С крыльца мастерской, из которой он вышел (в окне торчала табличка «Швейная мастерская»), полноватая молодая женщина весело кричала:
– Посмотрите, какую отличную куклу Коля сделал. И как она у него расхаживает!..
– Здравствуй, Коля, – сказал я. – Кукла у тебя и в самом деле великолепная.
– Я не Коля, – торопливо отозвался мальчик. – Я Сюзанна. Вот, глядите.
Он сорвал пучок травы, сунул в рот и стал задумчиво жевать. Так он и прошёл мимо с торчащими изо рта травинками, не забывая, впрочем, двигать своего человечка.
– Прикол у него к Сюзанне, – прокомментировала швейная руководительница. – И занимается только на ней, и себя ею воображает. Впрочем, иногда Пушкиным становится. Потому и цилиндр… А руки у него золотые.

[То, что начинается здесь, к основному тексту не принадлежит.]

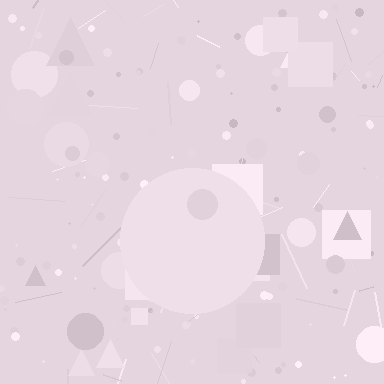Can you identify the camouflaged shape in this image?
The camouflaged shape is a circle.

– Здравствуйте! – громко окликнула меня старая знакомая Тая, снова широко улыбаясь. – Вы меня помните? Я Тая. Не Таня, а Тая. Иду на литературную студию. Она вон там, в столовой происходит. Хотите зайти? Её ведёт настоящий писатель.
Неужели я мог отказаться?
В углу обеденного зала вокруг трёх сдвинутых вместе столиков, на которых были разложены книги, листы бумаги и ручки, собралась небольшая пёстрая компания. Писатель был, похоже, действительно настоящий: лохматый, бородатый, полуседой, в очках и в алой футболке. Он приветливо кивнул нам, приглашающим жестом указав на свободные стулья. Мы сели (впрочем, Тая через несколько минут куда-то заторопилась и тихонько ушла). А писатель продолжал свою речь:
– Вы уже знаете, что стихи отличаются от прозы только одним особым знаком препинания: разделением на строки. А если фраза занимает только одну строку, это проза или стихи? Что скажете, Илья?
Илье было за тридцать. У него было умное лицо, глубокие глаза и нескладное худое тело, с трудом поддающееся управлению. Начиная говорить, он некоторое время не мог овладеть звуком. Да и то, что ему удавалось сказать, с усилием проталкивая слова через непослушные речевые мышцы, понять было нелегко. Поэтому писатель подхватывал его слова и повторял для всех:
– Тогда это просто-напросто одностишие… Отличное замечание! А ты, Костя, как думаешь?
Костя (тот самый, критик Чуковского) тем временем молча тянул вверх руку. Теперь он выпалил:
– Вы же сами говорили, что можно написать эссе из одной фразы. Значит, это может быть и проза.
– Тоже верно. А ещё есть такой литературный жанр – афоризм. По-гречески «афоризм» значит «определение». Мы сейчас попробуем придумывать как раз такие афоризмы. Возьмём слово и подумаем, что оно значит. Не как в словаре, а по-своему. Пусть будет или смешно, или задумчиво, или вообще как-нибудь необычно. Ну вот, например, что такое лошадь? Таня, ты как думаешь?
Маленькая девочка с напряжённым лицом, тихо-тихо сказала, подумав:
– Это такие высокие качели.
– Здорово! – улыбнулся писатель и зааплодировал. К нему присоединились и другие. – А ты, Лёша?
Мальчик лет четырнадцати мечтательно смотрел в пространство. Все ждали. Наконец он произнёс:
– Это живое движение.
Аплодисменты. Костя молча тянул руку. Дали слово и ему.
– Лошадь – это животное, рядом с которым человек чувствует себя человеком.
– Вот это да! – восхищённо сказала молодая женщина, рядом с которой в коляске сидел мальчик лет пяти-шести, отстранённым взглядом глядя вверх. Он молчал и почти не шевелился.
– А вы, Ирина, как определите?
– Я бы так сказала. Лошадь – животное, благодаря которому человек научился летать… по земле, ну и… на землю.
Все засмеялись. Виктор Гаврилович торопливо записывал определения на листке бумаги. Заметив мой взгляд, пояснил:
– Вечером в компьютер введём, завтра в стенной газете опубликуем. А в конце смены книжку выпустим… Катя, я вижу, ты тоже придумала. Давай!